I never said it does not. 🙂 I only said that the driving force behind doing this is not quite as noble as people often mistake it to be, in Apple's case. Those days are gone.
I am not too sure about the taking money and time to add features to the product already sold part. All products sold are sold with everything already factored in. Nothing is being handed out for free here. Everything is factored in, several times over.
I don't know why people think Apple bringing features to hardware via software next year or next to next year makes people think is gracious of Apple to do. It is how Apple operates, it is what people pay the insane upfront price for. For years of software support, for quality warranty support, for great build quality, etc.
Nothing is being handed out to us just like that.
Coming back, Apple is trying to balance out profitability with revenue generation to the maximum possible extent, what users want or need is secondary. Why am I saying this? They killed Airport line. They could have updated it like everything else. Airport is by far the easiest of routers to work with, and has excellent quality. I love mine. I would pick an Apple Airport again without batting an eyelid. They killed it, and why? Profitability because they thought the numbers aren't helping their bottomline. Same for displays.

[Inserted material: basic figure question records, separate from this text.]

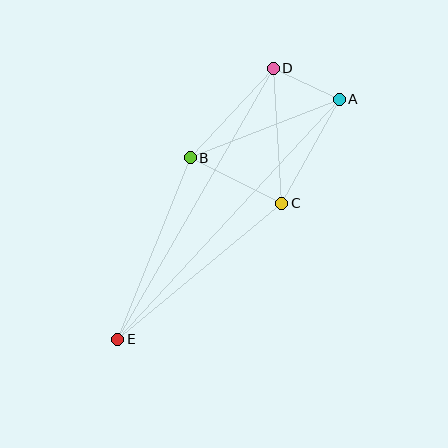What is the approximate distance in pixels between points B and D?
The distance between B and D is approximately 122 pixels.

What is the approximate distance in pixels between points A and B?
The distance between A and B is approximately 160 pixels.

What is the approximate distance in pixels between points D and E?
The distance between D and E is approximately 312 pixels.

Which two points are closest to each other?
Points A and D are closest to each other.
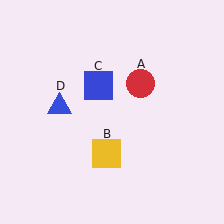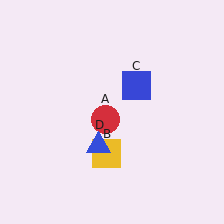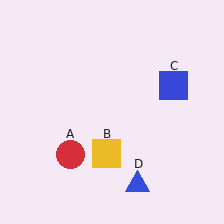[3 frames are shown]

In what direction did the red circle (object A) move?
The red circle (object A) moved down and to the left.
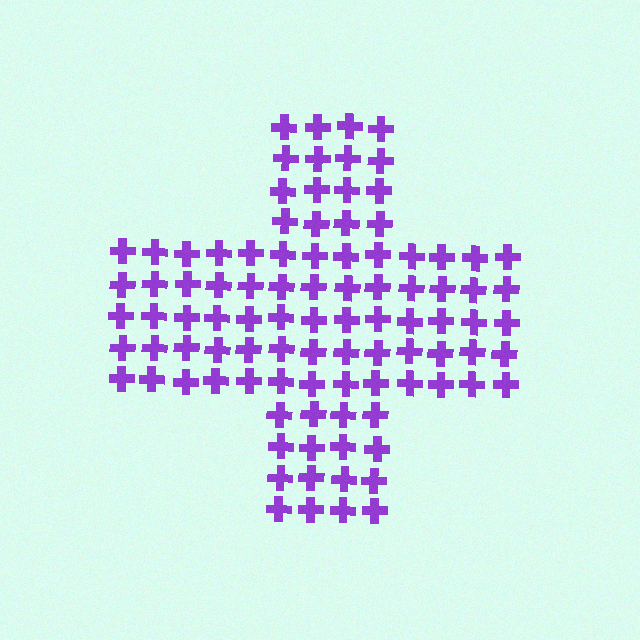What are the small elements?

When in the past they brought these peripherals to bolster their bottomline and to give users a great ecosystem. Today, they are about selling disposable hardware that people would replace every year or two, maybe three. Displays, Airports, these are what people would keep for a very long time, and that does not help their bottomline. Keeping them would be concerned with users first. That is not the case now, is it? That's all I am saying.

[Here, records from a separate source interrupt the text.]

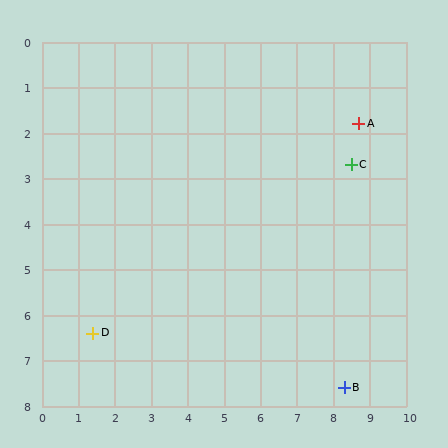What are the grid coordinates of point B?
Point B is at approximately (8.3, 7.6).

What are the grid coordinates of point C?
Point C is at approximately (8.5, 2.7).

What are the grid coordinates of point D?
Point D is at approximately (1.4, 6.4).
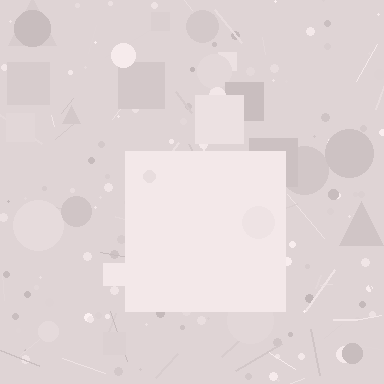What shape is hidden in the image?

One shouldn't be working with a router. It should be plugged in and forgotten about.
That's why people prefer the free one, which can be replaced for free at any time, that comes from their ISP over the $300-$500 ones with bleeding-edge features that require hardware that isn't even available on Apple devices.
The 'it just works mantra' makes it sound like Apple should be in the market, but most routers 'just work'. It's only when you need to make changes to it that ease of use becomes a question - and at that point, it just works isn't a priority.
As for displays, I don't know. I upgrade my daily driver monitor every year, but I just called it a daily driver, so I am probably not the average consumer. Based on what I see most stores stock for displays I think price, size, and resolution are the most important features for most people. That mentality drives quality down. But, if Apple makes the best display on the market - even if it's priced for a very niche group - people will likely assume 'very best' also applies to the iMac and iPad as well.
Of course, Apple wants product churn. Every company wants us to replace our existing product with the new version.
And some products move too quickly to justify being in the market if you only want to update it every few years. Monitors, printers, scanners, routers, have to be frequently refreshed - and since they can't be subsidized with microtransactions and since Apple can't launch something 5 years ahead of the competition when they are dependent upon market standards it's not an attractive business.
TV's are the perfect example of this. Being in the TV market sounds awful. You have to make the best product to be taken seriously, and in 6 months someone is going to dethrone you. Meanwhile, you have to spend billions in R&D, which your competitors will likely copy, and then sell the product for near cost just to stay competitive. As soon as you launch a new product someone will target the same thing but cheaper. Great for customers, fine for dedicated businesses, but horrible when it's just an accecssory.